É um mundo mágico, a vontade de entrar naquele labirinto disforme era alta, mas ninguém aparentemente não queria estar ali, o destino da garota estava escrito assim desde sempre. Foi para isso que o Coelho lhe buscou. A dor de ser tirada de sua mãe era a causa tudo.
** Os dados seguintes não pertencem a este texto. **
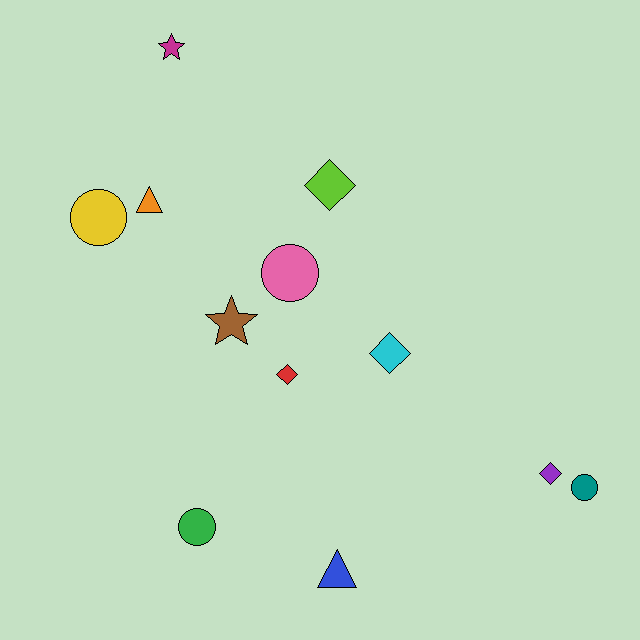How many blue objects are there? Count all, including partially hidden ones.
There is 1 blue object.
Mas nem a própria garota entendia o que acontecia, os remédios eram fortes demais. Ou ela era muito fraca para suportar aquela vida. Uma garota inocente acusada de loucura, uma simples adolescente sonhadora.

Uma garota chamada Alice.

Caminhar pelo corredor do asilo, vendo os outros rostos atrás das grades de cada um dos quartos. Presos como animais. Gritos histéricos ecoavam, palavras desconexas e batidas no metal das grades.

Olhares de pena, ódio, felicidade. Difícil para a pequena Alice identificar. Ela chegou até o jardim do sanatório, um lugar era tombado de sentimentos ruins e a incerteza que jamais atravessaria aqueles muros.
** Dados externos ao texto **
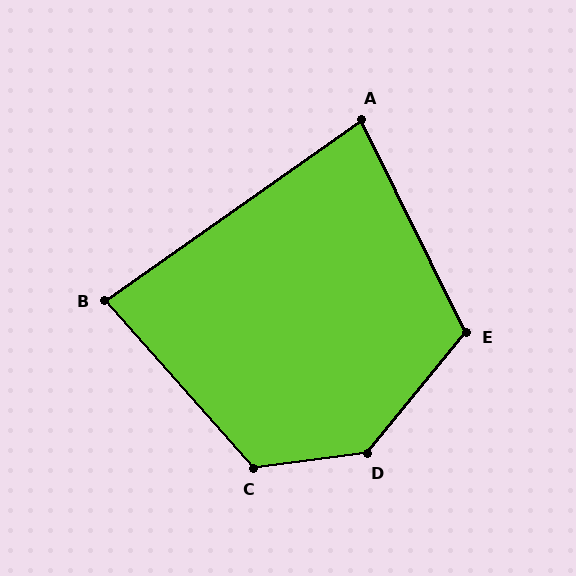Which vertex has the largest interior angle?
D, at approximately 137 degrees.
Seria a mesma monotonia de sempre, daquelas que ela aturou desde de que foi colocada ali, mas um anão fantasiado de coelho, com olhos assustadoramente vermelhos, o chapéu disputando espaço com as orelhas pontudas que se mexiam como um radar a cada som, o tremor da boca e as patas que sempre pegavam o relógio de corda no bolso do casaco.

- Estamos atrasados, estamos atrasados. - Repetia olhando para o relógio.

- Você é um coelho de verdade?

- Lógico que sou de verdade. Agora se apresse, não temos tempo. Não temos tempo!

Não era um anão, o pelo lustroso colado com a pele naquele frágil corpo magro lhe dizia isso.

- Para onde vamos?

- Para casa, o lugar que você chamou de "País das Maravilhas".

Ela gostava de jardins, mas não dos jardins sem vida fora do sanatório, ela ainda conseguia se lembrar do cheiro doce, sentia falta das cores. De como era a vida perfeita no País das Maravilhas. O Coelho disparou a correr, não se importando se ela o seguia ou não.

- Espere por mim. - Ela disse.

O Coelho ficava mais distante, Alice corria para alcançá-lo, mas ele se distanciava a cada passo que ela dava, deixando-a na escuridão. Não ia desistir tão fácil de encontrar as respostas. Um sorriso voava entre os corredores até chegar na relva, Alice se surpreendeu com a luz forte e caiu sobre as plumas rosas.

O Gato apareceu caminhando em sua direção, o sorriso era nítido, suas vestes eram finas, a força que os aproximava era forte. O Gato olhou para ela e desapareceu no ar, mas seu sorriso continuava.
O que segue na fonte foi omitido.